Uno de estos pendejos era jefe de la Policía Judicial del estado (de Baja California). El chango al que me refiero era prepotente, altanero y hablador, más todavía cuando se ponía pedo. Ante la gente del cártel quería ser pura ternura: rendía una pleitesía media mamona que me hacía pensar que un día terminaría hincándose y metiéndose en la boca el pito de Elefante. Este jefe de la judicial era tan peculiar que durante las fiestas no se quitaba las botas ni para coger. Peor, no se quitaba la camisa de manga corta –que dejaba ver la esclava de oro con su nombre grabado– ni teniendo un buen par de tetas zangoloteándose en el pecho.
(…) En una ocasión, cuando el Ejército decidió implementar un operativo conjunto con la judicial para allanar varias de nuestras casas de seguridad, los propios miembros del cártel participamos activamente en el cateo de aquella donde se hacían las fiestas. El Chango había logrado que esa casa fuera la única en ser cateada durante el operativo; ahí la cantidad de drogas y armas que se guardaba era mínima. Por situaciones como la anterior, el jefe de la judicial alegaba, de tanto en tanto, que necesitaba decomisarnos algo de droga y de dinero, pues únicamente así podría calmar a las autoridades.
(…) La última vez que pactamos una simulación en beneficio del Chango, el acuerdo fue el siguiente: la raza que traía este güey y la raza del cártel simularíamos un enfrentamiento, para el cual volvimos a elegir la casa donde Tiburón y el Chango, junto con todos nosotros, se divertían. La idea era aparentar que unos defendíamos un preciado cargamento mientras que los otros, los judiciales, intentaban arrebatárnoslo. El día indicado, cuando llegamos al lugar donde los policías ya estaban emplazados, Tiburón me dijo: “Pon atención al circo que va a armar el Chango dentro de un momento”.
Salí de la camioneta y a los pocos segundos encaré al jefe de la judicial en las puertas de la casa de seguridad, quien nada más al verme llegar con mis gatilleros ordenó algo a sus agentes, que empezaron a correr de un lado al otro y terminaron ocultándose en la parte trasera de sus vehículos.

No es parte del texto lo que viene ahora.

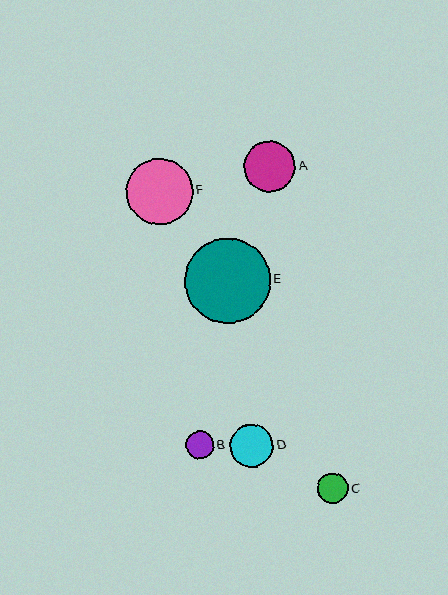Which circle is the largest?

Nosotros ni siquiera habíamos cortado cartucho y ellos ya se habían replegado en una escena que parecía el clímax de una película de narcos.

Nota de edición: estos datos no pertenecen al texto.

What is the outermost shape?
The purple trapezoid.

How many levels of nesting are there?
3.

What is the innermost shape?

Por supuesto, me pareció la cosa más pendeja del mundo. Ordené a uno de mis gatilleros que baleara las camionetas de los judiciales, tras lo cual nos fuimos del lugar, la neta no riéndonos, más bien como sacados de onda. A nuestras espaldas se quedaron abiertas las puertas de la casa de seguridad, de donde los judiciales se llevaron a un par de chalanes de nuestra organización, a quienes previamente Tiburón había acordado entregar un poco de droga y algunas armas.
Aquel día hasta la televisora local grabó el fin del operativo, cuando el Chango condujo a los detenidos, que eran unos gatos. Ni siquiera mangueras, como les dicen ahora, más bien los batillos más pinches del cártel, y aun así estaban encañonados como si fueran los delincuentes más peligrosos del país.
(…) Yo nunca maté por placer, yo sólo maté por dos razones: porque si no mataba me ponían una putiza y porque si no mataba le regalaba vida a un güey que merecía morir, es decir, a un pasado de verga.
(…) Ejecutar a una persona es tan agotador como ejecutar a varias, sólo que el cansancio no es físico. Yo nunca me sentí mal al momento de matar, pero siempre me sentí cansado. Algo muy adentro de ti te chupa la energía. Cuando estuve en la correccional de menores, escuché hablar a un pastor cristiano: “Hay cosas que uno hace que desatan luchas muy intensas al interior de uno –alegó–, y esas luchas cansan”. Así que, luego de haber matado a los tres judiciales y a su jefe, llegué agotado a la casa de seguridad donde vivía, y me tiré sobre la cama.
Luego boté mis zapatos, aflojé mi cinturón y desabotoné mi camisa para estar más cómodo. La habitación estaba en penumbras, iluminada apenas por una luz que se metía entre las cortinas. Durante un buen rato sostuve mi fusca con ambas manos, frente a mi rostro, después volteé hacia uno de los lados y me percaté de lo negra que estaba una pared.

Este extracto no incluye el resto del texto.